Excédé par la haie de son voisin, il utilise une méthode radicale pour retrouver sa vue sur la mer
Dans le Var, un homme lassé de voir la haie de son voisin envahir son horizon a fini par employer une technique controversée pour stopper sa croissance. Une histoire de voisinage qui rappelle jusqu’où certaines tensions peuvent aller.
Entre voisins, les conflits naissent parfois pour des détails qui paraissent insignifiants au départ. Une place de parking, des nuisances sonores, des travaux qui s’éternisent… ou simplement une haie qui devient incontrôlable. Et lorsqu’aucune solution amiable ne fonctionne, certains finissent par perdre patience.
C’est exactement ce qui est arrivé à Édouard, un quinquagénaire installé dans le Var, près de Saint-Tropez. Depuis sa terrasse située en hauteur, il profitait autrefois d’une vue dégagée sur la mer. Mais au fil des années, la haie de laurier-sauce de la propriété voisine a commencé à prendre des proportions impressionnantes.
Une haie devenue incontrôlable
Selon ses explications rapportées par Le Figaro Immobilier, les propriétaires voisins occupaient rarement leur maison, principalement louée à des touristes pendant l’été. Résultat : le jardin était laissé à l’abandon et la haie poussait sans véritable entretien.
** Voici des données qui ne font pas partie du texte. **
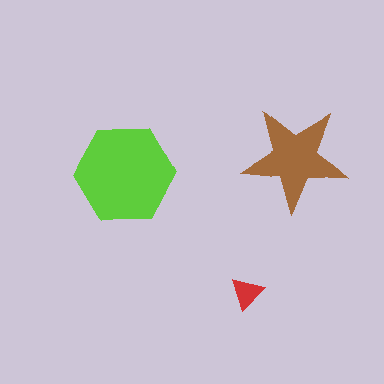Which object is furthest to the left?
The lime hexagon is leftmost.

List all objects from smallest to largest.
The red triangle, the brown star, the lime hexagon.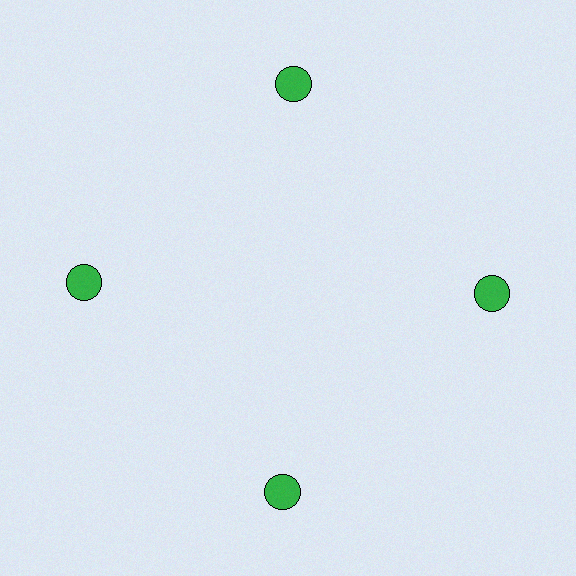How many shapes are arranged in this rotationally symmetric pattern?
There are 4 shapes, arranged in 4 groups of 1.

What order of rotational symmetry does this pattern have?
This pattern has 4-fold rotational symmetry.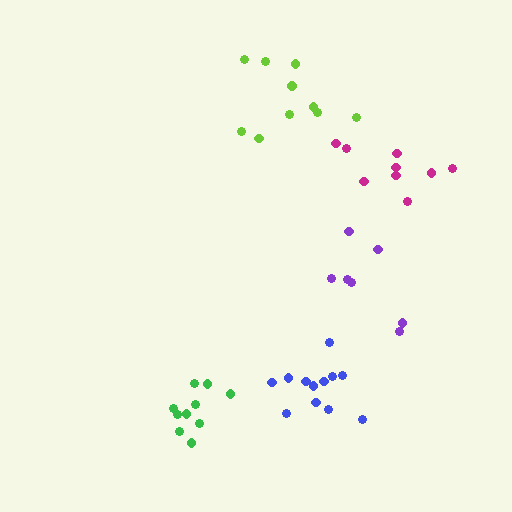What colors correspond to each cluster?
The clusters are colored: lime, magenta, purple, green, blue.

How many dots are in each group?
Group 1: 10 dots, Group 2: 9 dots, Group 3: 7 dots, Group 4: 10 dots, Group 5: 12 dots (48 total).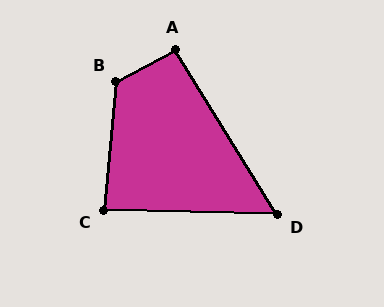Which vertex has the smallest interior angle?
D, at approximately 57 degrees.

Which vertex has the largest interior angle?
B, at approximately 123 degrees.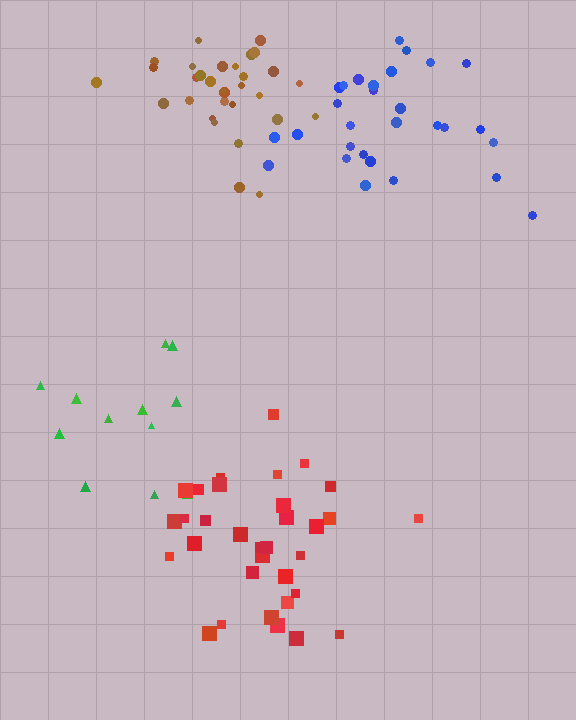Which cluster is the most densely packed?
Brown.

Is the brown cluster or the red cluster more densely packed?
Brown.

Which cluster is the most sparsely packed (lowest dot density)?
Green.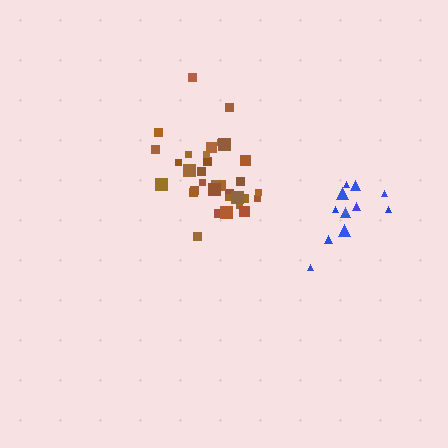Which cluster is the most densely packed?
Brown.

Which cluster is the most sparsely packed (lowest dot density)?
Blue.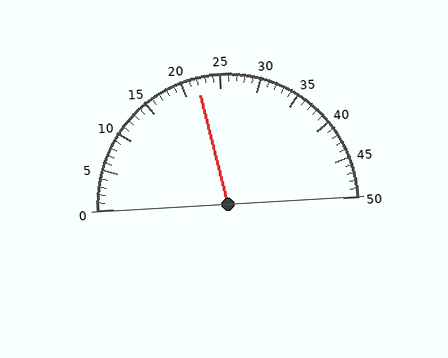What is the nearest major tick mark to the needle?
The nearest major tick mark is 20.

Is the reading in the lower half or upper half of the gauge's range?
The reading is in the lower half of the range (0 to 50).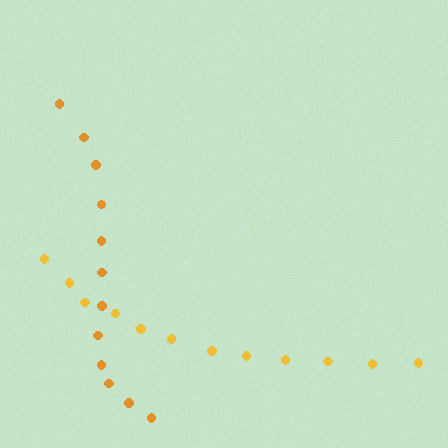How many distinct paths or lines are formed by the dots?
There are 2 distinct paths.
Peu à peu, les branches ont envahi l’espace visuel d’Édouard jusqu’à lui masquer totalement la mer.
“Depuis ma terrasse, je ne voyais plus rien”, explique-t-il. “La haie produisait sans cesse de nouveaux rejets et devenait de plus en plus épaisse.”
Avant d’agir, le quinquagénaire affirme avoir tenté plusieurs démarches. Appels, relances, courriers… Il aurait demandé à plusieurs reprises au propriétaire de faire intervenir une entreprise d’élagage. Sans succès.
Même la mairie, contactée pour trouver une solution, lui aurait indiqué ne pas pouvoir intervenir dans ce litige privé.
Il décide alors de tailler lui-même les branches
Face à l’inaction du voisin, Édouard finit par prendre l’habitude de couper lui-même les branches qui dépassaient sur son terrain. Deux fois par an, il montait sur une échelle afin de réduire la hauteur de la haie et empêcher qu’elle ne continue à obstruer sa vue.
En France, la loi autorise un propriétaire à couper les branches qui avancent sur sa parcelle, mais uniquement celles qui dépassent chez lui. En revanche, intervenir directement sur l’arbre ou la haie du voisin peut entraîner des complications juridiques.
Pendant plusieurs années, cette solution artisanale lui permet malgré tout de limiter la progression des lauriers.
Un accident change complètement la situation
Mais en 2022, tout bascule. Victime d’un grave accident de voiture, Édouard devient incapable de continuer ces travaux physiques.
Impossible désormais de grimper sur une échelle pour entretenir lui-même la haie.
Il sollicite alors une nouvelle fois son voisin en espérant que sa situation personnelle fasse réagir. Là encore, aucune intervention n’est réalisée.
C’est à ce moment-là qu’il décide d’utiliser une méthode beaucoup plus radicale.
Une technique controversée pour stopper la croissance des lauriers
Début 2023, Édouard perce plusieurs trous dans certaines racines et branches des lauriers-sauce. Il y verse ensuite un mélange composé de gros sel, d’eau et d’ail.
Selon lui, cette méthode aurait rapidement produit ses effets.
“La haie a arrêté de pousser, elle s’est affaissée progressivement et elle ne me bloque plus la vue”, affirme-t-il.
Quelques mois plus tard, son fils effectue une dernière taille légère, et depuis, la végétation ne poserait plus de problème.
Une méthode risquée sur le plan légal
Si cette histoire se termine sans confrontation directe entre les deux voisins, la situation aurait pourtant pu avoir des conséquences bien plus sérieuses.
En effet, dégrader volontairement les arbres ou plantations d’un voisin peut être considéré comme une atteinte à la propriété privée. En cas de plainte, des sanctions civiles voire pénales peuvent être envisagées.
Les spécialistes rappellent d’ailleurs qu’en cas de conflit lié à une haie, plusieurs solutions existent avant d’en arriver à de telles extrémités : courrier recommandé, conciliation, médiation ou recours judiciaire.
Car derrière une simple haie mal entretenue se cachent parfois des tensions de voisinage capables de durer des années.